Friday, 14 February 2014

Faith and desire

It's time to gear up the publicity machine. Well, let's be honest, it's more like a pedalbike with a broken chain. What I mean is I have to find time in my day to not only rehearse with the cast and run my book business and, since I'm a stay at home worker, do some housework while the Other Half braves the winds and rain to get to and from work, but also to promote Angel & Now We Are Pope, which opens at the London Theatre New Cross on 18th March. Details of the production for those reading this post no later than 23rd March 2014 can be found here; details for those reading this post after that date are here.

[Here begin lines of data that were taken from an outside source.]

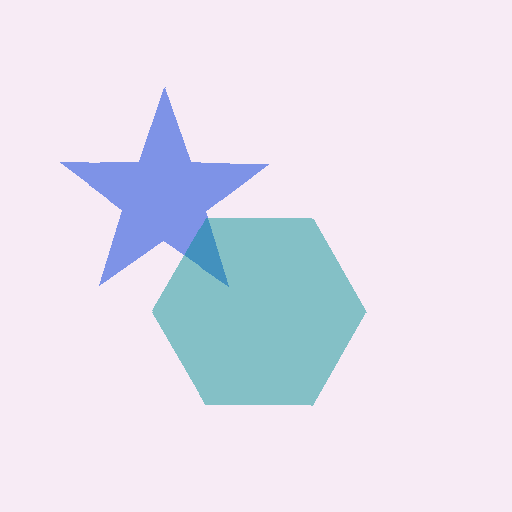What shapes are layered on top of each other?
The layered shapes are: a blue star, a teal hexagon.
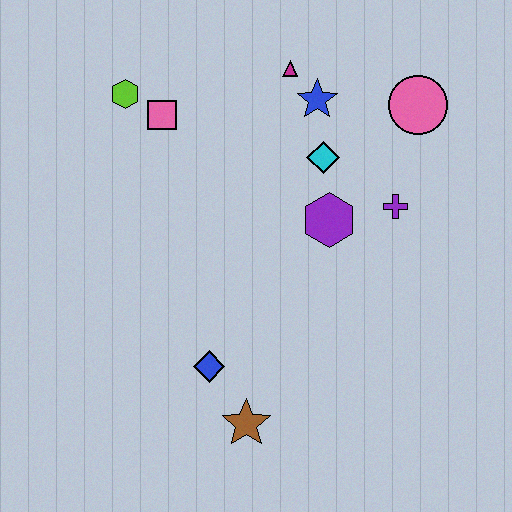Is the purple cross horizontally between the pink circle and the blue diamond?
Yes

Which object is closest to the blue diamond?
The brown star is closest to the blue diamond.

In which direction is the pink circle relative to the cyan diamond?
The pink circle is to the right of the cyan diamond.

Francis, not Hadrian . . . 
The double-bill of one-man plays which I have written and am directing (those of you who already know this should probably skip to the next paragraph) focus on two very different Roman Catholics. In Angel a fictional priest, albeit based on someone I met many years ago, is torn between his faith and sexual desire. In Now We Are Pope, the writer Frederick Rolfe, who died in Venice in 1913, relives his best-known novel, Hadrian VII, in which an Englishman becomes Pope, while also enjoying the intimate company of young gondoliers.

I am hoping that Catholics who hear of the plays will curious to see how I treat these characters and how they respond to the conflict between faith and the celibacy that the priesthood imposes. In Angel the conflict is clear. Here is a man with a powerful sex drive - a drive directed towards adults, by the way - who must nonetheless suppress it. What strains does this impose upon him? How does he resolve the conflicting needs of body and soul?

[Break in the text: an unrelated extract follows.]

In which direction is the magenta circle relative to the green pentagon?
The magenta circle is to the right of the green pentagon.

Now We Are Pope focuses less on that conflict, although Rolfe himself was aware of it and responded in his own manner. There the emphasis is more on the writer's challenging personality and his narrow vision of the world. In that play I am more interested in the question whether this is a man who should have been Pope, a man to be respected or condemned?

It's no secret for those who have wandered through my various websites that I am an atheist. But that does not mean that my views on the (non-)existence of God play any part in either play. In my fiction and drama I have never wanted to promote any world view. What I want to do is reveal the complexity of human character, to understand, and help my readers and audience understand, what motivates individuals. In Angel, the (non-) existence of God is irrelevant; what matters is the response of one believer to the impossible demands placed upon him. In Now We Are Pope, Rolfe's fantasy of being Pontiff is merely one facet of a complex character that I hope is gradually revealed as the play progresses.

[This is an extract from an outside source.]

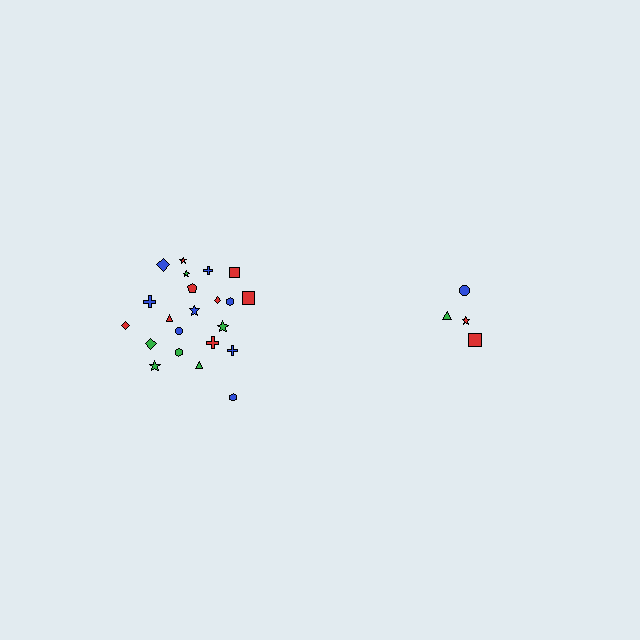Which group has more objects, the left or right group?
The left group.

With these thoughts in mind I have spent several hours yesterday and today emailing and posting notices to Catholic churches, organisations and publications across London, in the hope that they will come to the plays - and stay afterwards to debate with me the issues that arise. Will my efforts be successful? I'll let you know, but in the meantime, if you are of a religious bent, please pass on this post to others. I hope to see you, and them, there.